I don't think we should start conflating roles by saying things like
"DBA" because it's not clear if that's "PG superuser" or "DB owner" or
"DB user".  In many, many, many installations the DBA is *not* the
superuser- in fact, pretty much every cloud-provider installation of PG
is that way.

Even so though, I don't agree with this particular rationale as, at
least largely in my experience, the sysadmin isn't going to go
installing things on their own- they're going to install what they've
been asked to, and it'll be a PG superuser or DB owner or DB user
doing the asking (and hopefully they'll consult with whomever is
appropriate before installing anything anyway).  The idea that
additional filtering on that is needed strikes me as highly unlikely.

Now, that said, I'm not strictly against the idea of allowing a
superuser, if they wish, to do additional filtering of what's allowed
(though I think there's a fair bit of complication in coming up with a
sensible way for them to do so, but that's an independent discussion).
I still don't think that the privilege to install a trusted extension
should be done through a default role though, or that it needs to be
independent from the DB owner role.

> * The point of a default role would be for the DBA to be able to
> control which database users can install extensions.  Even if the
> DBA has full authority over the extension library, that would not
> provide control over who can install, only over what is available
> for any of them to install.

In my approach, a superuser absolutely still has control over which
database users can install extensions, by virtue of being in control
over which users are DB owners, and further by being able to GRANT out
the right to install extensions, in specific databases, to specific
users.  If we want to have a mechanism where superusers can further
whitelist or blacklist extensions across the cluster, that's fine, but,
again, that's largely orthogonal to what I'm talking about.

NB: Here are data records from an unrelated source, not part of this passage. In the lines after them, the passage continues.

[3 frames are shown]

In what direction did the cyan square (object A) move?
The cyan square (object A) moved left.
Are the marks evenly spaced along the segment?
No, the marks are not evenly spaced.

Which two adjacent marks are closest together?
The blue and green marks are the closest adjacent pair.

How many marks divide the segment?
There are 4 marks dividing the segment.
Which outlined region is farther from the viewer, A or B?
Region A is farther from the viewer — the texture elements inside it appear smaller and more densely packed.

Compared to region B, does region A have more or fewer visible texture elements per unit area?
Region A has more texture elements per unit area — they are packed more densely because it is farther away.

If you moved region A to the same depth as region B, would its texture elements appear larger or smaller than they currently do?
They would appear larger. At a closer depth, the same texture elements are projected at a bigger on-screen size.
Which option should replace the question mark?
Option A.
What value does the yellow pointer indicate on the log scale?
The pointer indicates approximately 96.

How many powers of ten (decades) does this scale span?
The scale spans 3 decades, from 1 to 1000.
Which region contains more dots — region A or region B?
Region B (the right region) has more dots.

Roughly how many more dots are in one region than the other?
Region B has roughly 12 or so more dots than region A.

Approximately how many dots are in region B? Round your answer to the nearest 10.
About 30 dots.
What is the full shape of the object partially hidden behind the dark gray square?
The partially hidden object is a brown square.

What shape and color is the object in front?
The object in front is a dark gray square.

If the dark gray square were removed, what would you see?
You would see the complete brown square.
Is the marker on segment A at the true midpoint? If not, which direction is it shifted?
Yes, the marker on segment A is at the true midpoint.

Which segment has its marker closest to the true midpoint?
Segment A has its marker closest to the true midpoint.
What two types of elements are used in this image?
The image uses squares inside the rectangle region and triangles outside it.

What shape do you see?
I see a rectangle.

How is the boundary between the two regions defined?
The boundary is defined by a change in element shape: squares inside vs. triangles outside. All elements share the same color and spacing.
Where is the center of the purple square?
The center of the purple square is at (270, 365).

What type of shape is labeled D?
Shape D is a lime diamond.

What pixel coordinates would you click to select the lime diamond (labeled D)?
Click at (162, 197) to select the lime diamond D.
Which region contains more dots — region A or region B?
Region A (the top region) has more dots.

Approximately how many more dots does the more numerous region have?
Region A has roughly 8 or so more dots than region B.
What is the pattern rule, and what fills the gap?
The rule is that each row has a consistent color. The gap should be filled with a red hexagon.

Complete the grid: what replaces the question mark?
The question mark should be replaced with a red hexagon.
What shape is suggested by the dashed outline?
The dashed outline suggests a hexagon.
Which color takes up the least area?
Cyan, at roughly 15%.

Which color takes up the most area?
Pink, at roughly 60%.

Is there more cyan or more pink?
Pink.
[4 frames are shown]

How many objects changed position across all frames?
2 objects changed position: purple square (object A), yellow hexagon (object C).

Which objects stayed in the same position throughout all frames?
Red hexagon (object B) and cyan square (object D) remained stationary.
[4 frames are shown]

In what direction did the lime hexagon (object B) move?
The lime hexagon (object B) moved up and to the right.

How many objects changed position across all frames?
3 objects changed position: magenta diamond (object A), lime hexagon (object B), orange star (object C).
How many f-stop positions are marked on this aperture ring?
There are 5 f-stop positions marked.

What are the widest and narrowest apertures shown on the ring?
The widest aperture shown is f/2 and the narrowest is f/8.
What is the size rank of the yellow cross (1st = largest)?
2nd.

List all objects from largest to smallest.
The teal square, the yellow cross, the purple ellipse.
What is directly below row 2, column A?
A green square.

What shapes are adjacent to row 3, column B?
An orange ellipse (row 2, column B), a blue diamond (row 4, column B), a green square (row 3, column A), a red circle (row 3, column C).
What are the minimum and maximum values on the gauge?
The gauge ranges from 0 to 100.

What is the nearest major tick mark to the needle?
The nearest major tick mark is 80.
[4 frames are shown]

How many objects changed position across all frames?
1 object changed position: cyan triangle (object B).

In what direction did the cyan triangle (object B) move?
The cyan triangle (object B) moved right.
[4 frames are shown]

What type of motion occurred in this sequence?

Also, consider this- with the default role approach, is a user granted
that role allowed to create extensions in *every* database they can
connect to, or do they need some additional privilege, like CREATE
rights on the database, which is then under the purview of the database
owner?  What if the superuser wishes to allow a given role the ability
to install extensions only in a specific database?  That strikes me as
highly likely use-case ("you can install extensions in this other
database, but not in the 'postgres' database that I use for my
monitoring and other stuff") that isn't addressed at all with this
default role approach (looking at the patch, it seems to switch to the
superuser role to actually create objects, of course, so the caller
doesn't need create rights in the database), but is with mine- and
done so in a natural, intuitive, way that works just like the rest of
our privilege system.

I've always viewed the privilege system in PG to be a hierarchchy of
privileges-

superuser   - ultimate owner, able to do everything
DB owner    - controls create/use/modify for objects in the database,
              and altering of the database itself
schema owner- controls create/use/modify for objects in a schema, and
              altering of the schema itself
table owner - controls access/use/modify for the table, and altering of
              table itself

Now we're moving outside of that to start using default roles to control
who can create objects in a database, and that's what I don't agree
with.  If the superuser doesn't feel that a particular role should be
able to create extensions in a given database, there is a simple and
well understood solution- don't have that role own that database.  None
of what I've been talking about has ever taken away anything from the
superuser or made it such that the superuser wouldn't have any say in
who can install extensions.  I'll accept that if a superuser wished for
a given role to be able to run ALTER DATABASE but not install extensions
then that would present an issue in this model, but that feels like a
really tenuous argument and isn't one that anyone here has actually been
making, instead it seems to be a bunch of hand-wringing about how this
might be giving DB owners too much power, when they're already the ones
who control who is allowed to create objects in the database, or not.